People will be people.
Why do we expect situations to behave in a way that is convenient for us?
Sh*t happens. You are not obliged to react to the world in any way that you don’t want to. The world will be nice to you and nasty to you, and none of it may not be convenient for you, but who’s stopping you to dig deeper and find your own reserves of belief and goodness?
The bottom line remains that everyone is finally responsible for their own behavior- good or bad. How were you today?
Reality #2: Your health is your personal responsibility.
There is nothing new that I can say here. It’s like a universal fact of life that we all know but tend to forget now and then.
We like to outsource the difficult things. Especially things like will-power and responsibility. My alarm didn’t wake me up, my wife didn’t get that diet chivda, my friends ordered a pizza, my husband said it was a good idea to sleep-in, it was just one drunken party- these could be very valid reasons but finally are just excuses.
The only person truly responsible for our good or bad health is- US. Health is as personal as it gets.
Not our job, not our friends, not our spouse or kids have shoulders big enough to take the blame for our bad health. If we are not keeping ourselves fit- it’s on us.
So, do what it takes. When you take that precious time and carve out time from your job, your family, and friends to do what is important for yourself, it’s worth remembering that your family and your job would most benefit from your good health.
Reality #3: The only person truly responsible for your happiness is you.
There are people, who are inclined to be so critical of themselves, that they leave the job of making them feel better to their loved ones. They do everything to dig themselves into a mental hole of depression, only to expect others to make them feel better. We all do that sometimes. We allow our internal critical voice to dominate everything else, including reason.

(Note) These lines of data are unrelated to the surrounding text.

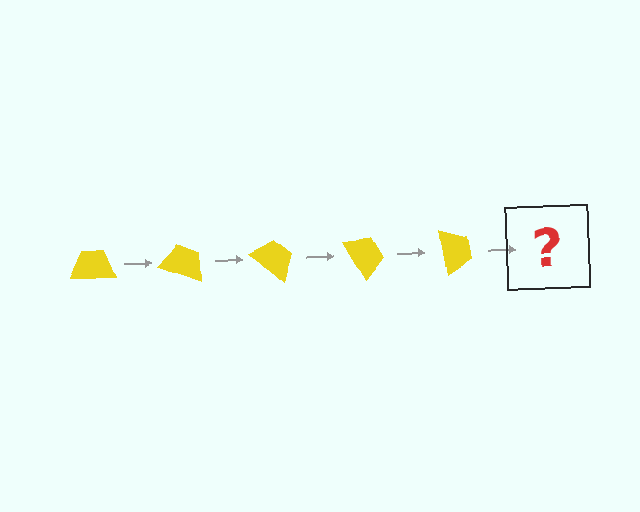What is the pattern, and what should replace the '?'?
The pattern is that the trapezoid rotates 20 degrees clockwise each step. The '?' should be a yellow trapezoid rotated 100 degrees clockwise.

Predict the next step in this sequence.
The next step is a yellow trapezoid rotated 100 degrees clockwise.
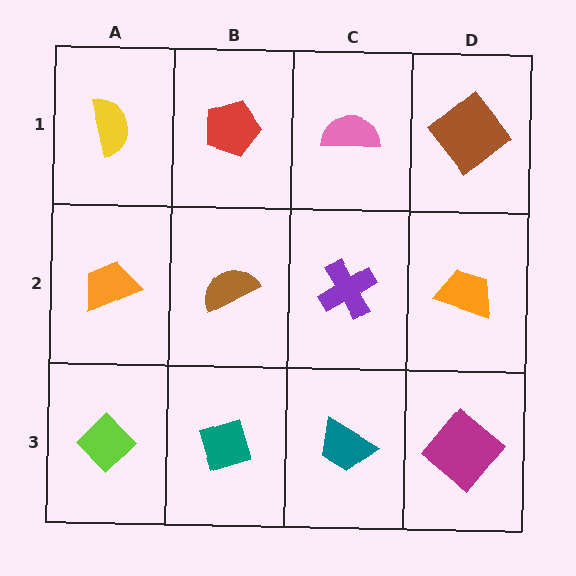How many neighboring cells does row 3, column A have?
2.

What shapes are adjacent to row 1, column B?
A brown semicircle (row 2, column B), a yellow semicircle (row 1, column A), a pink semicircle (row 1, column C).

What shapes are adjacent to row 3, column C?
A purple cross (row 2, column C), a teal diamond (row 3, column B), a magenta diamond (row 3, column D).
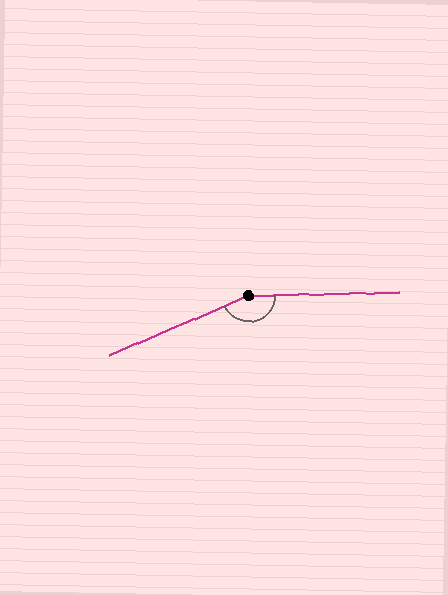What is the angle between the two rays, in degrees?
Approximately 158 degrees.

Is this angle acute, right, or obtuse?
It is obtuse.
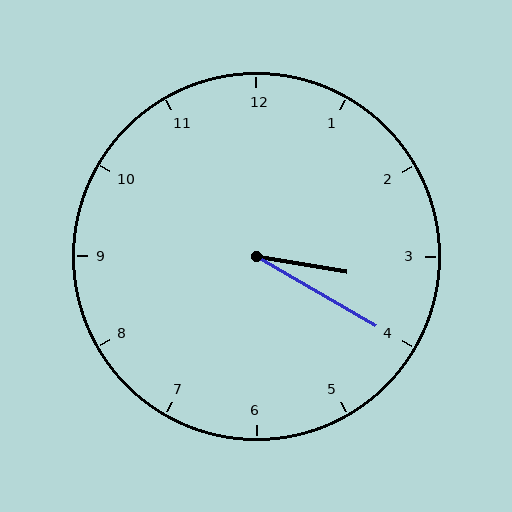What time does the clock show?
3:20.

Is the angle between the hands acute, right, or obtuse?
It is acute.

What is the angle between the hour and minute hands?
Approximately 20 degrees.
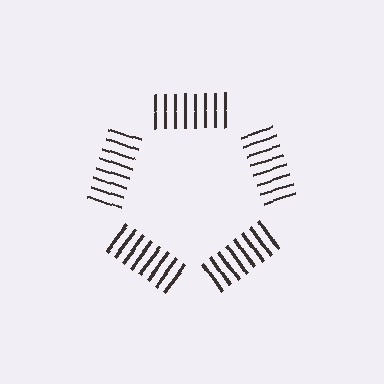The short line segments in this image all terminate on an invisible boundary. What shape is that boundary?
An illusory pentagon — the line segments terminate on its edges but no continuous stroke is drawn.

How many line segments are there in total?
40 — 8 along each of the 5 edges.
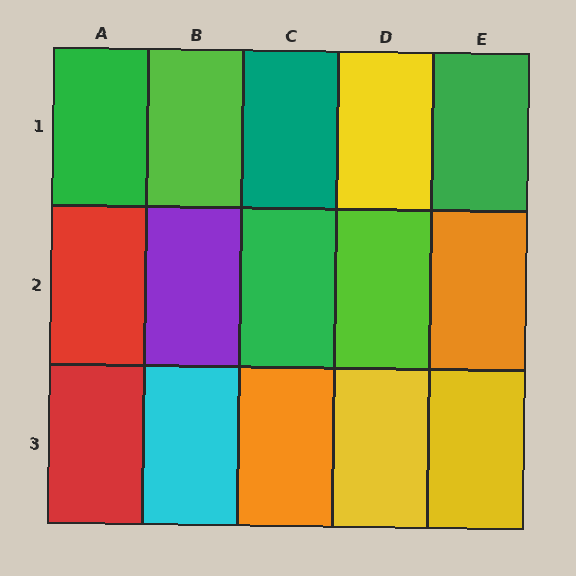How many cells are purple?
1 cell is purple.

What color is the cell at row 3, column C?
Orange.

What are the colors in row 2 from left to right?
Red, purple, green, lime, orange.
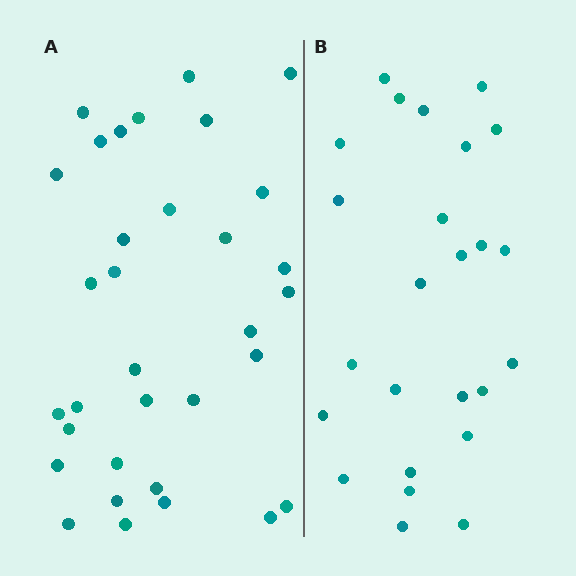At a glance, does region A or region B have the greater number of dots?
Region A (the left region) has more dots.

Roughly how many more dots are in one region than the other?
Region A has roughly 8 or so more dots than region B.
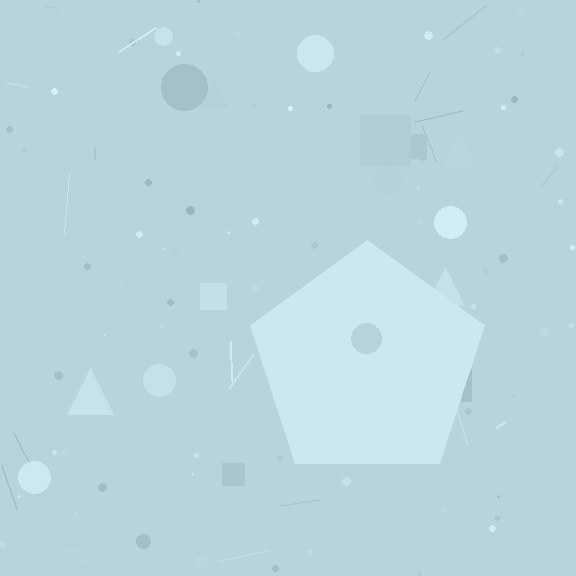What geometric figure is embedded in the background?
A pentagon is embedded in the background.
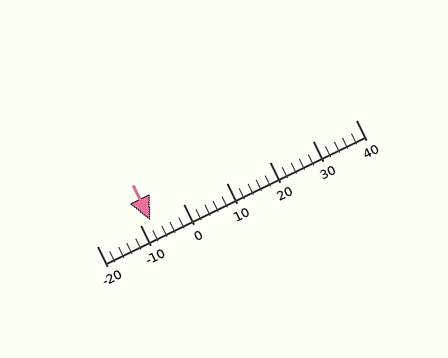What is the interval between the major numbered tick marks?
The major tick marks are spaced 10 units apart.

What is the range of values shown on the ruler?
The ruler shows values from -20 to 40.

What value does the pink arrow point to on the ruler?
The pink arrow points to approximately -8.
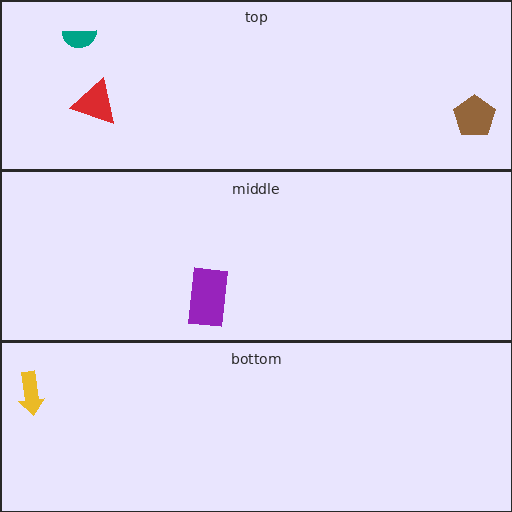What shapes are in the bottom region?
The yellow arrow.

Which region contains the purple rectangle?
The middle region.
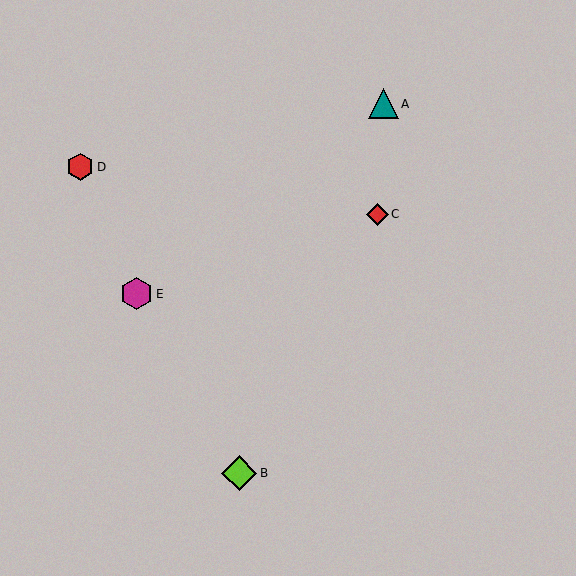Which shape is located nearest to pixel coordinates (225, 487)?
The lime diamond (labeled B) at (239, 473) is nearest to that location.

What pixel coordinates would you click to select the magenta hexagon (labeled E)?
Click at (137, 294) to select the magenta hexagon E.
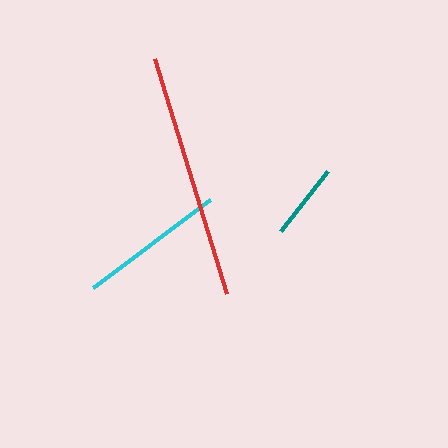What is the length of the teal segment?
The teal segment is approximately 76 pixels long.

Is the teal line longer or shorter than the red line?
The red line is longer than the teal line.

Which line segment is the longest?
The red line is the longest at approximately 246 pixels.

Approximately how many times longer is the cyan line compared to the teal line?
The cyan line is approximately 1.9 times the length of the teal line.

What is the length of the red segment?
The red segment is approximately 246 pixels long.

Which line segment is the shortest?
The teal line is the shortest at approximately 76 pixels.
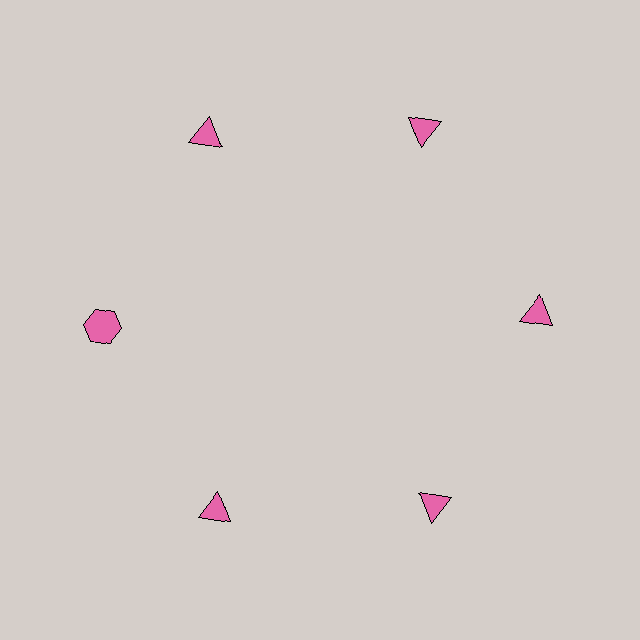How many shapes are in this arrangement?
There are 6 shapes arranged in a ring pattern.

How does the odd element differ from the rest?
It has a different shape: hexagon instead of triangle.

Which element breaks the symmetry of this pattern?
The pink hexagon at roughly the 9 o'clock position breaks the symmetry. All other shapes are pink triangles.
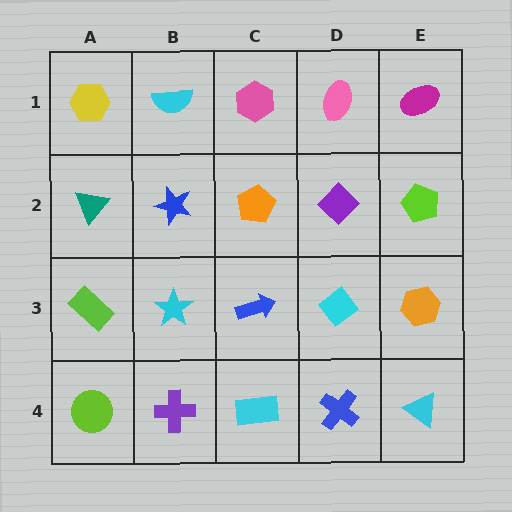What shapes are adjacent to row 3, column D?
A purple diamond (row 2, column D), a blue cross (row 4, column D), a blue arrow (row 3, column C), an orange hexagon (row 3, column E).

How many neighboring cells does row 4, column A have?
2.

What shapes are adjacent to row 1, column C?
An orange pentagon (row 2, column C), a cyan semicircle (row 1, column B), a pink ellipse (row 1, column D).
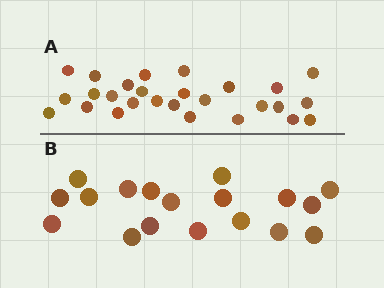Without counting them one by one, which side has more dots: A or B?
Region A (the top region) has more dots.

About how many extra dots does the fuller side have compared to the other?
Region A has roughly 8 or so more dots than region B.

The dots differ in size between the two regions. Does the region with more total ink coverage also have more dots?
No. Region B has more total ink coverage because its dots are larger, but region A actually contains more individual dots. Total area can be misleading — the number of items is what matters here.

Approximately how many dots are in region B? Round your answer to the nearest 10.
About 20 dots. (The exact count is 18, which rounds to 20.)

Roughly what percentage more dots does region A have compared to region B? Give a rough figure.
About 50% more.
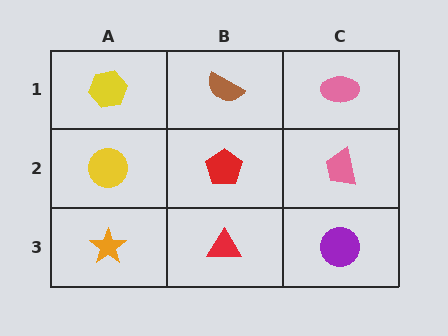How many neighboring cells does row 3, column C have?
2.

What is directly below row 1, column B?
A red pentagon.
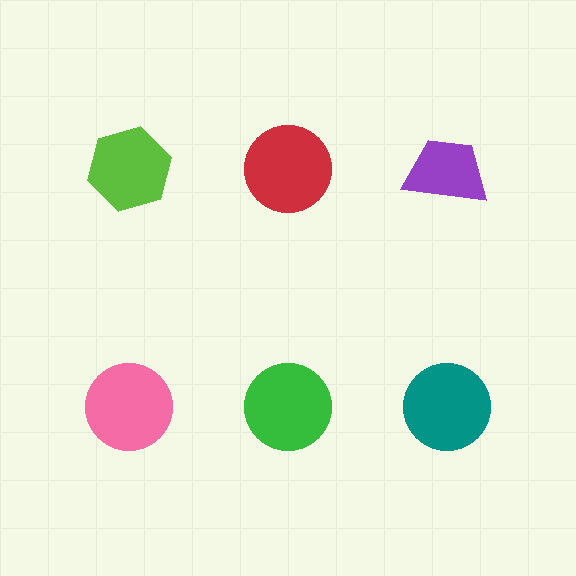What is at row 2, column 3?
A teal circle.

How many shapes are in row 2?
3 shapes.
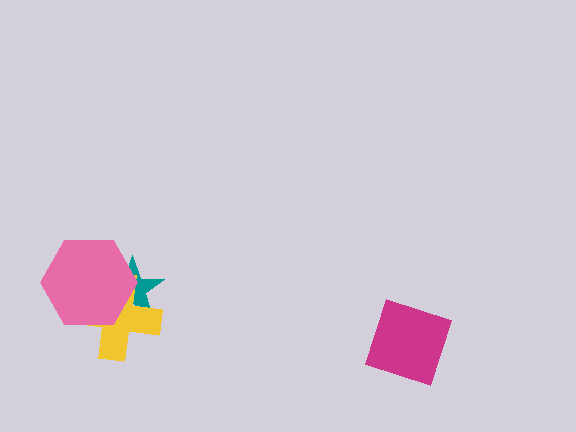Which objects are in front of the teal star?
2 objects cover part of the teal star: the yellow cross and the pink hexagon.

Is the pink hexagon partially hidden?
No, no other shape covers it.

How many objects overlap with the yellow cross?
2 objects overlap with the yellow cross.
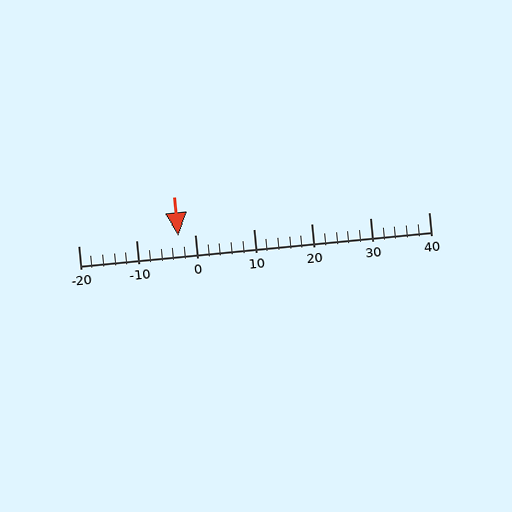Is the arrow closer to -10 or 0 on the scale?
The arrow is closer to 0.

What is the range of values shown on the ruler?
The ruler shows values from -20 to 40.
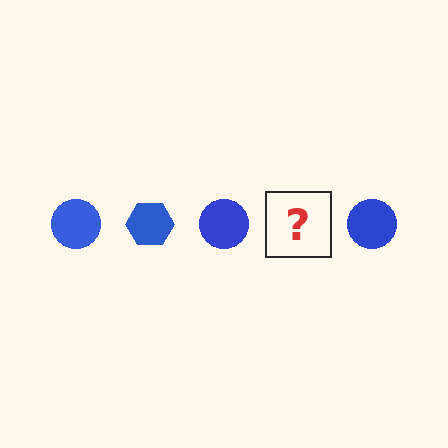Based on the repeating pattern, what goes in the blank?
The blank should be a blue hexagon.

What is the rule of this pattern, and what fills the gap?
The rule is that the pattern cycles through circle, hexagon shapes in blue. The gap should be filled with a blue hexagon.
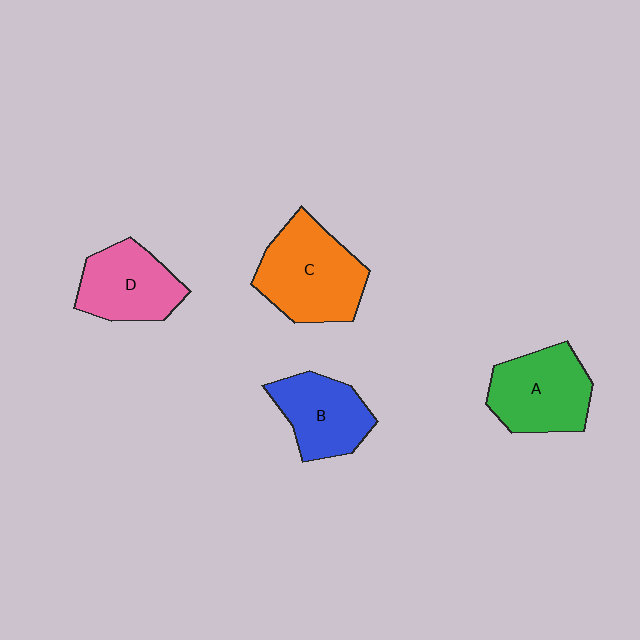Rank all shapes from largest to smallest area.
From largest to smallest: C (orange), A (green), D (pink), B (blue).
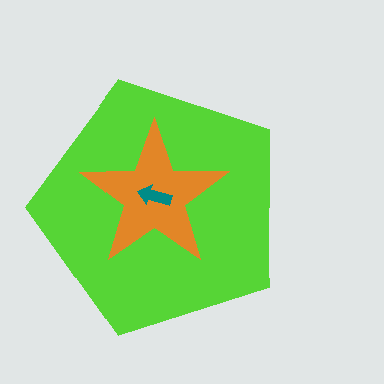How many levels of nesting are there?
3.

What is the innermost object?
The teal arrow.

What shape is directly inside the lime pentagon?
The orange star.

Such people are often disappointed, if not always. Since they are already over-critical of themselves, any small agreement from others becomes the feather that broke the camel’s back, in addition to already feeling like rubbish.
It is my harsh reality because I have been guilty of this too, only to realize that the only person with any real power to make me happy is really me. Any romanticized version of this story where a best friend/spouse/family member has the power to make you feel instantly happy can be accepted only with conditions apply* signature.
It is human nature to go with the winner. If your close ones see that they have a chance of making you feel better, is only when they will attempt to do so. If you have a habit of shutting down everyone around you, eventually that is exactly what will happen.
As much as we want others to carry the burden, the real onus of feeling light and content lies with us. Some people need help with that. But as the saying goes- even God Helps those who help themselves.
Knowing that the power to making myself happy lies with me, is infinitely empowering, helps relationships get better, and gives me an immense sense of well-being.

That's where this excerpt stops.